Newsroom (10/05/2022 1:30 PM Gaudium Press) Cardinal Marc Ouellet, the Prefect of the Congregation for Bishops, wrote Woelki that after an “in-depth study,” the Vatican determined the financial institutions of the archdiocese did not need to be involved in the decision to spend 2.8 million euros from an episcopal fund. Journalists were given access to the letter on May 3.

The decision comes as a relief to the crisis-hit leadership of the archdioceseKNA reported.

After accusations of the mishandling of priests accused of sex abuse, Woelki took a sabbatical from October 2021 to March 2022. His interim replacement, Bishop Rolf Steinhäuser, asked two church law experts to review the awarding of contracts to lawyers and communications consultants involved in producing reports on the abuse. There was a suspicion that the property council and the cathedral chapter should have been involved in the decision under canon law.

KNA reported that Ouellet’s letter said the episcopal fund, set up in 1952 by Cardinal Josef Frings of Cologne, was “not bound by the founder’s will.” Therefore, Cologne archbishops were authorized to dispose of these financial means freely. There was no legal obligation to involve the diocesan bodies, as the assets were not diocesan.

Woelki voiced relief and spoke of “good news” from Rome.

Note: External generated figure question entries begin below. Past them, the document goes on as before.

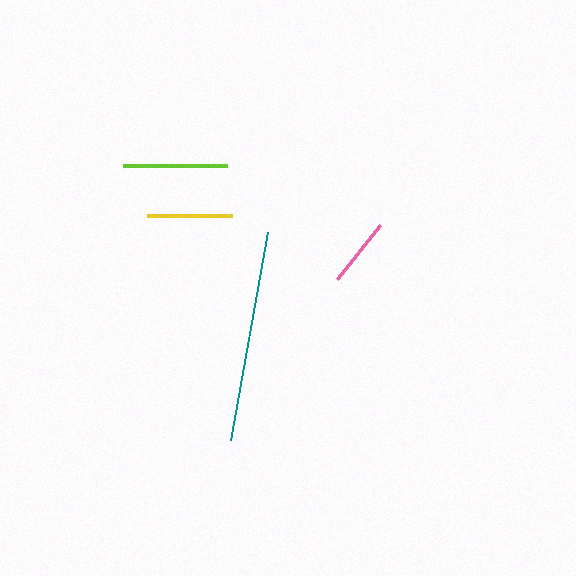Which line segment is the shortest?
The pink line is the shortest at approximately 69 pixels.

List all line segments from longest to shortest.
From longest to shortest: teal, lime, yellow, pink.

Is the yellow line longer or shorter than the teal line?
The teal line is longer than the yellow line.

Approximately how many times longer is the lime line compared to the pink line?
The lime line is approximately 1.5 times the length of the pink line.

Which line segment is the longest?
The teal line is the longest at approximately 212 pixels.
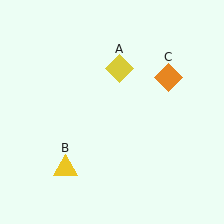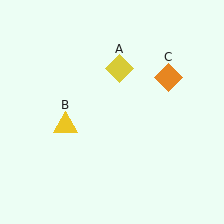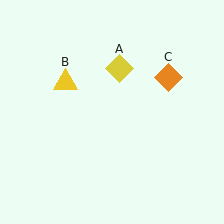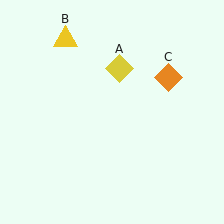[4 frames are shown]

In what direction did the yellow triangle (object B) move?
The yellow triangle (object B) moved up.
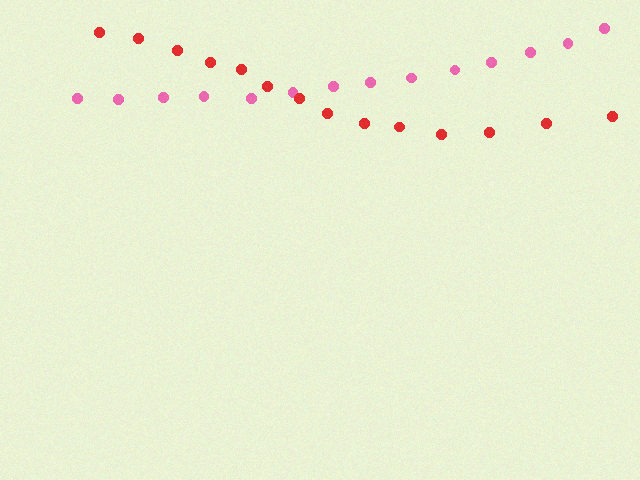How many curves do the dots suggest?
There are 2 distinct paths.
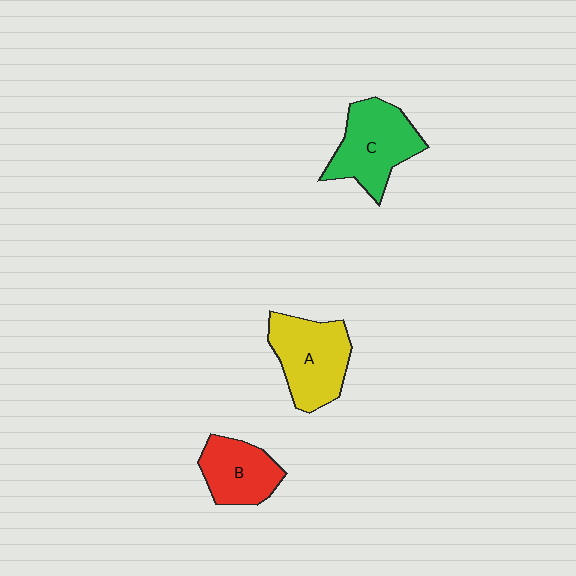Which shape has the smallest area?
Shape B (red).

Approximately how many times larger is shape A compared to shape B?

He hoped this would contribute “a little to calming things down in our archdiocese.”

The communications agency, which alone cost 820,000 euros, had been called in by the archdiocese because of problems affecting its media department at the time, KNA reported. However, the archdiocesan leadership had failed to arrange a lump-sum contract or to set a time limit for the consultancy.

The episcopal fund consists of contributions from priests’ salaries from 1952 to 1969. According to the archdiocese, 16.8 million euros were still in the fund at the end of 2020, 9.5 million euros less than at the end of 2019.

Among other uses, abuse victims also receive church funds in recognition of their suffering because neither church tax funds nor diocesan assets are to be used for this purpose, KNA reported.

In 2019, Woelki signed a statute for the fund defining its purpose as “the ideal and material promotion of special ecclesiastical needs and concerns in the Archdiocese of Cologne.” The archdiocese has several special funds, which totalled 221.1 million euros at the end of 2020.